Cobbett leaned forward with all the relish of a grandfather preparing a tale to frighten small children.
‘Well, now,’ he said, and a frustrating extended pause followed while he drained his cup and generously poured himself another. ‘Six years ago, summer of 1577 it was, and cursedly hot, Rowland Jenkes was arrested for sedition and imprisoned in Oxford castle, where they keep prisoners until the local Assizes are held.’
‘What manner of sedition?’
‘I’m coming to that, hold your horses,’ Cobbett grumbled. ‘Well, on this occasion he’d been found to be distributing seditious books, you know – papist books, ones they don’t allow to be printed here. Shipping them in illegally from France and the Low Countries – they say he has some Flemish blood, but that might just be gossip and I never pay any mind to gossip.’

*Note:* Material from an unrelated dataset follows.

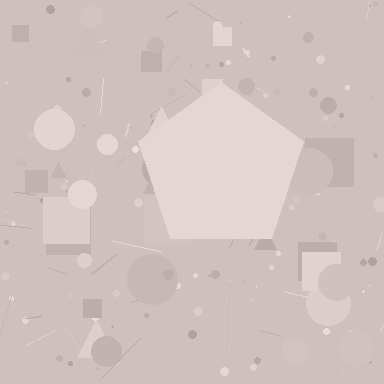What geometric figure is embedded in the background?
A pentagon is embedded in the background.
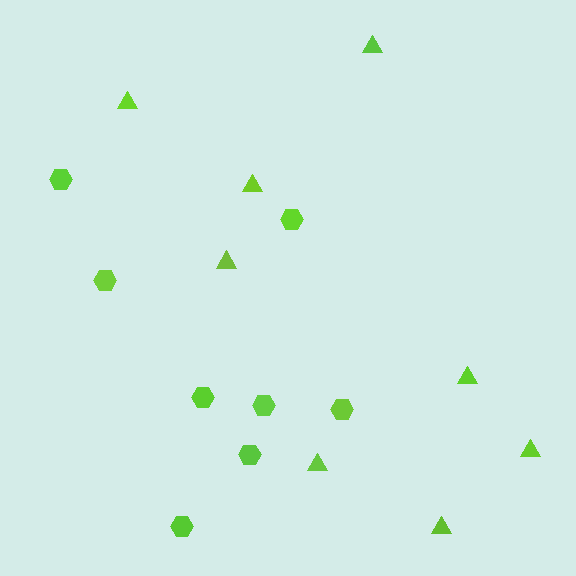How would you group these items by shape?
There are 2 groups: one group of hexagons (8) and one group of triangles (8).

‘No,’ I said, nodding sincerely.
‘No. Well, he was arrested for the books and some witnesses popped up to say they’d heard him speak treasonable words against the queen. But it was during his trial the terrible business happened. He was brought to the Shire Hall, just outside the prison wall, with all the other prisoners to be tried before the Lord High Sheriff and the Lord Chief Baron. Naturally, he was found guilty and just at the moment his sentence was pronounced, the courtroom was filled by the most foul stench you could imagine, such that everyone in the room thought as how they might choke or faint with it.’

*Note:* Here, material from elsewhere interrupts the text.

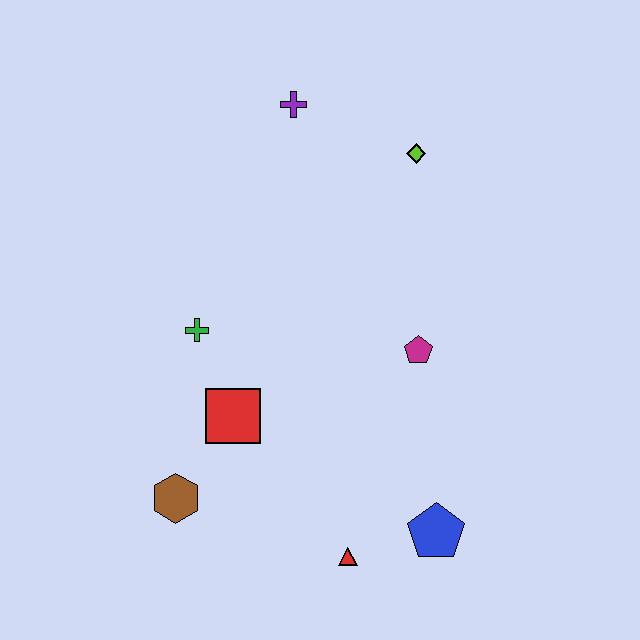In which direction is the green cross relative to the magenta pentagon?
The green cross is to the left of the magenta pentagon.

He paused again for refreshment, and I found myself jigging impatiently on the edge of my stool.
‘And then?’
‘Well, now, you will hardly credit this but I know folk who saw it with their own eyes, Doctor Bruno,’ Cobbett whispered, his own eyes growing wide with the momentum of his story. ‘Every man on that jury died within a few days. Not only them, but every man jack in that courtroom, all of them, stone dead before a week was out. The sheriff, the baron, the sarjeants – all of them. Three hundred men died in Oxford over the course of a month. Then it was all over as quick as it come. But, here’s the thing …’ He leaned in even closer, so that his chin was almost in his beer. ‘Not a one of the prisoners who was in the Assize that day died, nor any woman nor child. Now, you can’t tell me that was any natural plague.’